Her name is Madeline Atwood, a senior at Frank Sinatra School of the Arts (FSSA), a performing arts high school in Queens, NY. Seniors are in the midst of the college process, setting up applications, rehearsing for auditions and taking exams. She speaks out about the stress senior year with deadlines, her family’s expectations, her teachers expectations, and her friends. The feeling became overbearing.
“We’re always told that senior year is the easiest year and all you have to do is apply for colleges, but honestly it feels a lot harder and more intense than any other year at Sinatra,” Madeline said. “ It would be going a lot better if I had a little more guidance through this whole process.”
College is an idea of the future and most high schools students can’t comprehend it, until it’s becomes a reality. Madeline is one of the many students who feels lost.
“It’s super hard to find the ‘right’ college for you when everybody has different opinions on everything,” she said. Madeline believed the voice of others was important, but sometimes overpowering on top of everything else she felt.
With so many deadlines, requirements and essays, Madeline feels as if it is easy to get lost in all the chaos, which she did. It was 10:30 am on Wednesday in the middle of her government class where the pressure became too heavy.
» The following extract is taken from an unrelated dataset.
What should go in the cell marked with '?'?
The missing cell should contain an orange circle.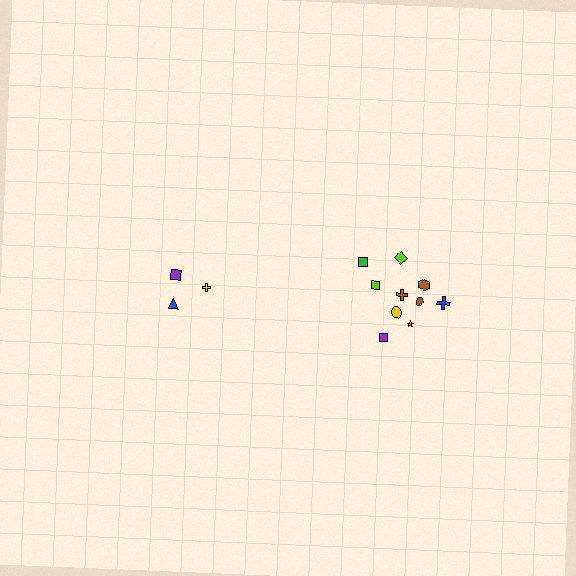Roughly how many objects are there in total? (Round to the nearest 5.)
Roughly 15 objects in total.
“I was really stressed and I wasn’t sleeping. I couldn’t go to class I just had to sit in the guidance office and cry for hours,” Madeline said. “School, teachers, and administrators don’t realize that just because we are applying to colleges that our outside life isn’t put on hold.”
Madeline explained after her breakdown that she realized she was lacking the support system of her school, her family and she finished off her story with a little piece of advice for the future generations applying to college.
“I would tell the underclassmen that the college process starts from freshman year, everything counts as leads to this moment in life,” Madeline said.
She now believes, in this process it’s important to have a strong support system.